Until Friday, only a handful of the 21 states were publicly known. While some state officials had already received indications from federal officials that their systems were among those targeted, others – including Wisconsin – said Friday’s call came as a surprise.

(c) 2017, The Washington Post · Sari Horwitz, Ellen Nakashima, Matea Gold

{Matzav.com}


2 COMMENTS

  1. More nonsense from The Washington Compost

    June 21, 2017 “Former Homeland Security Secretary Jeh Johnson told the House Permanent Select Committee on Intelligence Wednesday that the Russian government did not alter ballots, ballots counts, or the reporting of votes in last November’s U.S. presidential election.

    In his written testimony Johnson said, “To my current knowledge, the Russian government did not through any cyber intrusion alter ballots, ballot counts or reporting of election results. I am not in a position to know whether the successful Russian government-directed hacks of the DNC and elsewhere did in fact alter public opinion and thereby alter the outcome of the presidential election.”

    “During questioning by Rep.

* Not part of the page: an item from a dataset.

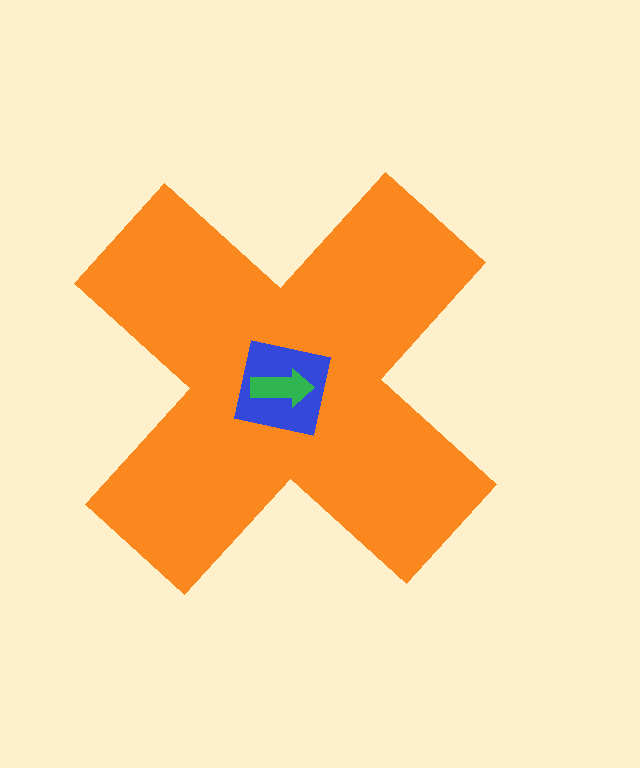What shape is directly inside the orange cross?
The blue square.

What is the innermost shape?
The green arrow.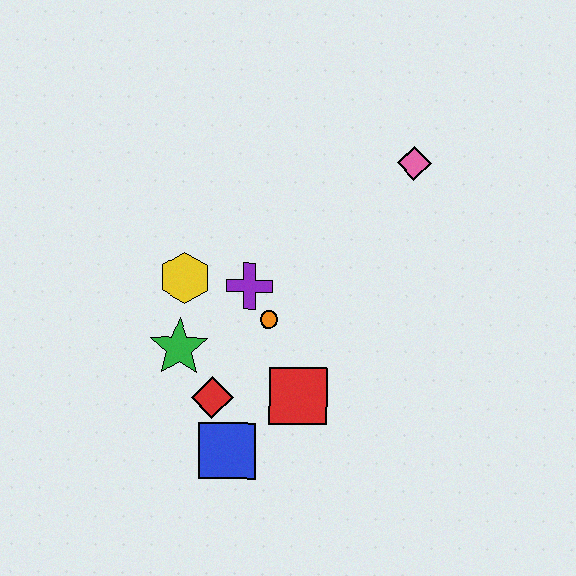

Mike Conaway (R-Texas), Johnson confirmed that the Russians in no way altered any votes.”

  2. DNC Russian Hackers Found!
    https://www.linkedin.com/pulse/dnc-russian-hackers-found-maha-hamdan
    Russians did not hack the DNC system, a Russian named Dmitri Alperovitch is the hacker and he works for President Obama.

    CIA contractor/CrowdStrike owner is DNC Russian hacker…Works for the DNC
    http://www.puppetstringnews.com/blog/cia-contractorcrowdstrike-owner-is-dnc-russian-hackerworks-for-the-dnc
    In the fictitious Russian election hack case, CrowdStrike was the C.I.A. contractor paid to create digital evidence with fake Russian “signatures” in order to incriminate the Kremlin. This fabrication of evidence appears to have been perpetrated in collusion with the creators of Guccifer 2.0.
    Well there you go America you have your Russian hacker, and it’s a CIA contractor who is in charge of running the DNC computer system. This is how Democrats are claiming the Russian hack of the election and they’re computer systems were rigged by Russia, because the owner of CrowdStrike who runs the DNC computer systems is Russian.